Bien que l’intégration de l’IA dans l’industrie de la mode soit une tendance de plus en plus répandue, certains y résistent. « Pour moi, avoir quelque chose à toucher, avoir quelque chose qui résonne avec une émotion ou une aspiration, je ne pense pas que l’IA puisse réaliser cela », déclare Kristina Spino, directrice de marque pour Kanuk et directrice créative de Spino Says, une firme de consultation en stratégie de marque et de direction artistique dans le secteur de la mode. Selon elle, le souci de l’identité et la perception de la marque sont prioritaires et l’IA « ne correspond pas à l’héritage » associé à Kanuk.
Des usages vivement critiqués
« Je ne veux pas que l’IA soit utilisée de manière à être entraînée à me remplacer », clame Mme Spino. Elle explique que les inquiétudes se multiplient face à une certaine « pression » qui pousse « tout le monde » à utiliser l’IA. Keegan Lathe-Leblanc estime qu’avec l’arrivée de cette technologie, aucun poste de l’industrie de la mode n’est épargné. Le styliste affirme que l’enjeu principal est que l’adoption progressive de cette technologie par l’industrie provoque un « chômage de masse » au sein de la communauté de la mode.
Océane Boisvenue, mannequin, explique que pour une séance photo, elle reçoit habituellement un « mood board » (tableau d’inspiration), un collage visuel de concepts et d’idées qui représente le style et l’ambiance demandés pour son travail. Toutefois, lors de certains contrats, la mannequin remarque que plusieurs photos de ces collages ont été générées par l’IA, ce qui complique son travail. Elle souligne qu’elle ne peut jamais « ressembler à l’IA devant une caméra ».
Le Montreal Gazette a rapporté en juillet que Ssense, détaillant de mode haut de gamme basé à Montréal, avait licencié la majorité du personnel de son service de production visuelle. Le travail des photographes, des retoucheurs et des maquilleurs a été en grande partie remplacé par des images créées avec l’IA.
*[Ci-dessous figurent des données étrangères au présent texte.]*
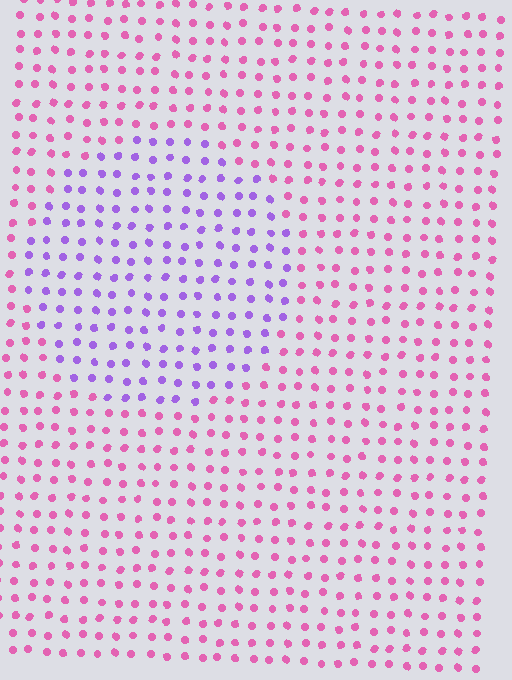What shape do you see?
I see a circle.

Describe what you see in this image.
The image is filled with small pink elements in a uniform arrangement. A circle-shaped region is visible where the elements are tinted to a slightly different hue, forming a subtle color boundary.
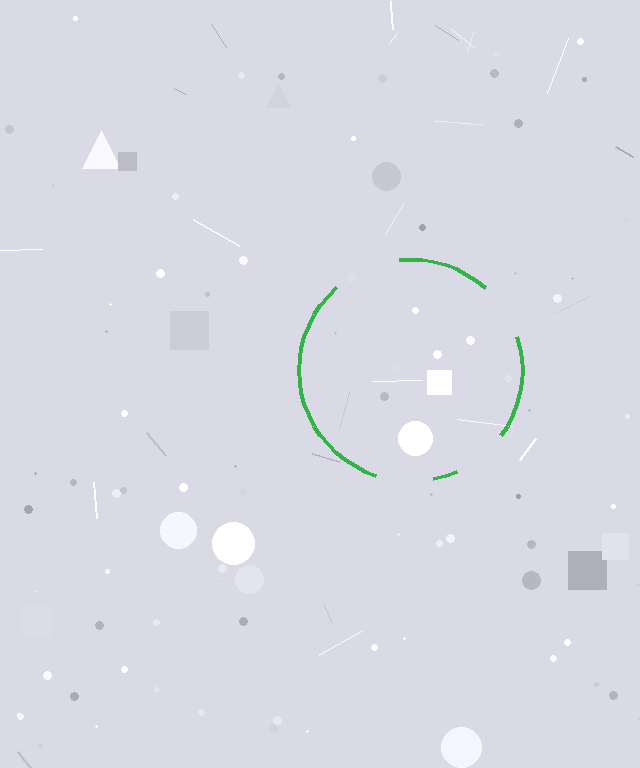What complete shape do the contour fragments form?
The contour fragments form a circle.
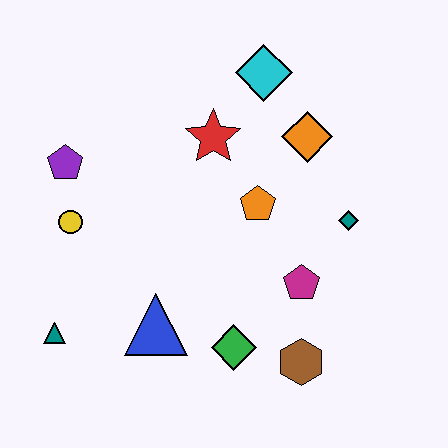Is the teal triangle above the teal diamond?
No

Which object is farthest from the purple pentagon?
The brown hexagon is farthest from the purple pentagon.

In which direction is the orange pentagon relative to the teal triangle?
The orange pentagon is to the right of the teal triangle.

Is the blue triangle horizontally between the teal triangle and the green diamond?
Yes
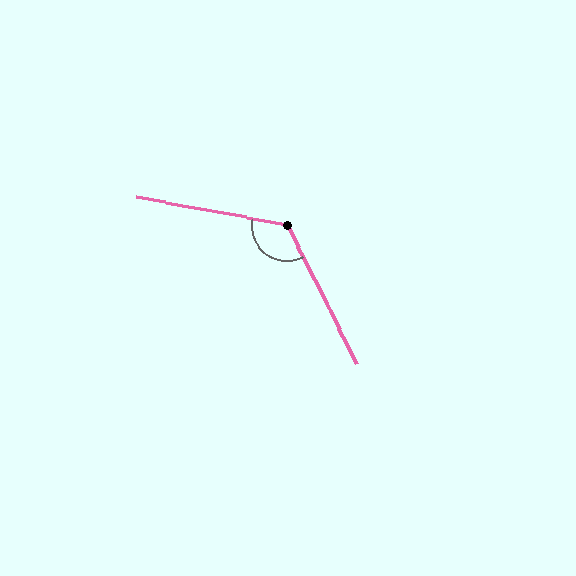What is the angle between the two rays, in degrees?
Approximately 127 degrees.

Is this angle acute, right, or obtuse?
It is obtuse.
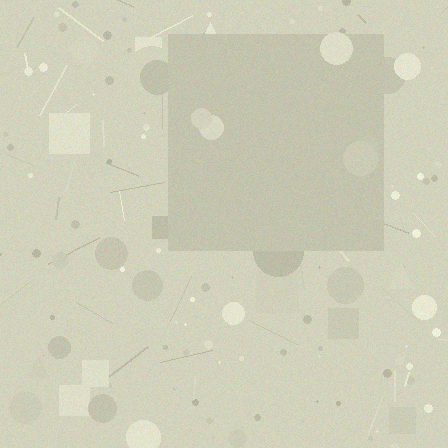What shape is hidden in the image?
A square is hidden in the image.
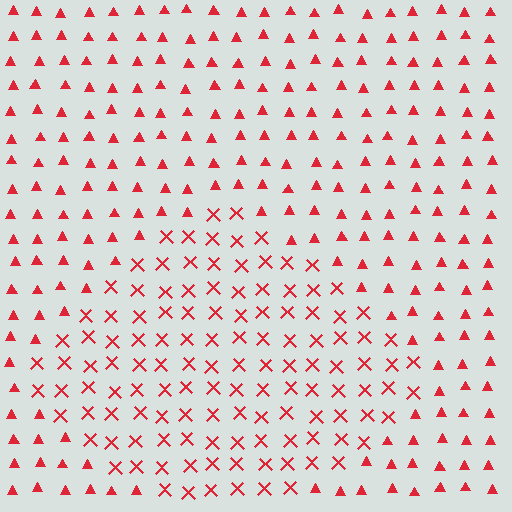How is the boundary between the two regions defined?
The boundary is defined by a change in element shape: X marks inside vs. triangles outside. All elements share the same color and spacing.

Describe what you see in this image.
The image is filled with small red elements arranged in a uniform grid. A diamond-shaped region contains X marks, while the surrounding area contains triangles. The boundary is defined purely by the change in element shape.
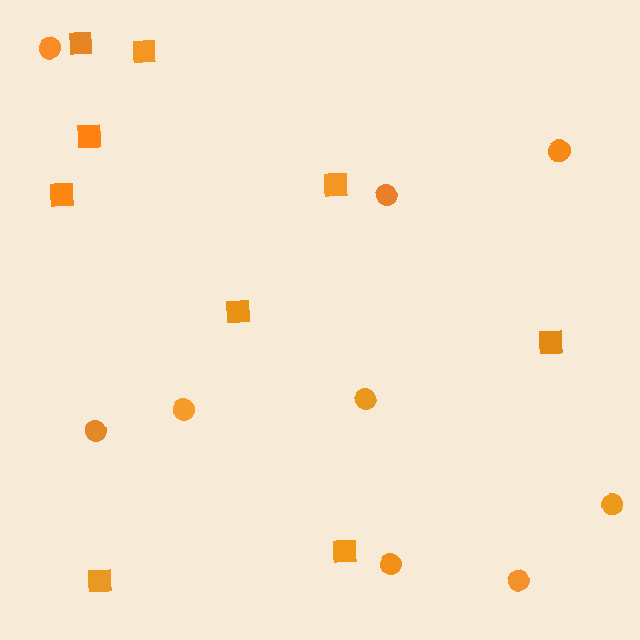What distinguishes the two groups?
There are 2 groups: one group of circles (9) and one group of squares (9).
De plus, la campagne publicitaire entièrement produite par l’IA de la marque canadienne Suzy Shier a grandement choqué les artistes du milieu de la mode. Diffusée en juin dernier sur Instagram, la vidéo présentait la collection estivale de la compagnie et mettait en scène des femmes autour de paysages d’inspiration méditerranéenne tous générés par l’IA.
Plusieurs artistes de la communauté de la mode se sont alors tournés vers les réseaux sociaux afin d’exprimer leurs frustrations et de déplorer l’usage de cette technologie au détriment des talents humains. Après cette mobilisation numérique importante, Suzy Shier a retiré sa campagne des réseaux sociaux.
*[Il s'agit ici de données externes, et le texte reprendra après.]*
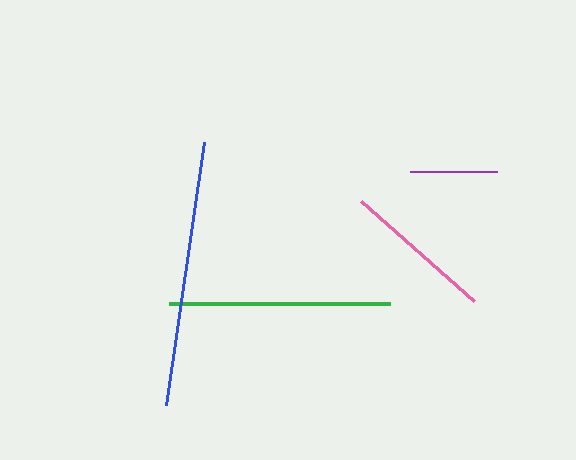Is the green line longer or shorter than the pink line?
The green line is longer than the pink line.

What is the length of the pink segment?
The pink segment is approximately 151 pixels long.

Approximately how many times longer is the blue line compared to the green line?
The blue line is approximately 1.2 times the length of the green line.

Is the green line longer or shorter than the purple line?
The green line is longer than the purple line.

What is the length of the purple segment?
The purple segment is approximately 87 pixels long.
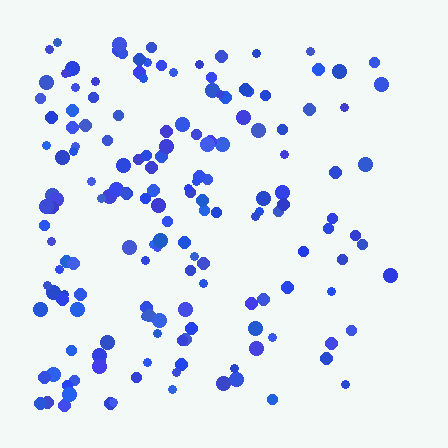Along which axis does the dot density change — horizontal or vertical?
Horizontal.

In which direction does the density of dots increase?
From right to left, with the left side densest.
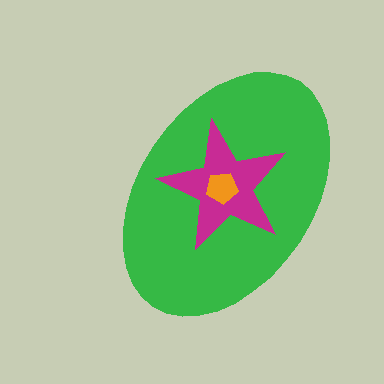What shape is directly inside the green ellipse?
The magenta star.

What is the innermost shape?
The orange pentagon.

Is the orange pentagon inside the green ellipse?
Yes.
« On a enfin été entendus », fait valoir Kristina Spino. Zach Phan observe que les marques de la mode se soucient énormément de leur présence en ligne et que les réseaux sociaux deviennent alors « l’un des moyens [utilisés] pour les tenir responsables ».
Toutefois, les préoccupations concernant le manque de protection du travail des artistes du milieu de la mode persistent. Pour les mannequins, des questionnements émergent relativement aux droits d’usage de leur image lorsqu’on l’introduit dans des logiciels d’IA. Si l’on utilise le visage des mannequins, mais qu’on ne les rémunère pas pour les images générées, « quelles conséquences cela aura-t-il sur [leurs] droits ? » se demande Kristina Spino. Citant l’enjeu des droits d’auteur, la directrice de marque se soucie alors que « rien n’empêche l’IA de voler » le travail des autres artistes.
Du côté de la photographie, où « le photographe possède la licence ou possède le droit » sur les images captées, « il n’existe aucun recours légal » pour empêcher que son travail soit utilisé pour entraîner l’IA, précise Zach Phan. Ainsi, selon Keegan Lathe-Leblanc, les seules façons de protéger les artistes du milieu de la mode sont le développement de réglementations gouvernementales et « la pression du public et de l’industrie sur les entreprises ».


1 week_ago
34

























.jpg)






French (CA)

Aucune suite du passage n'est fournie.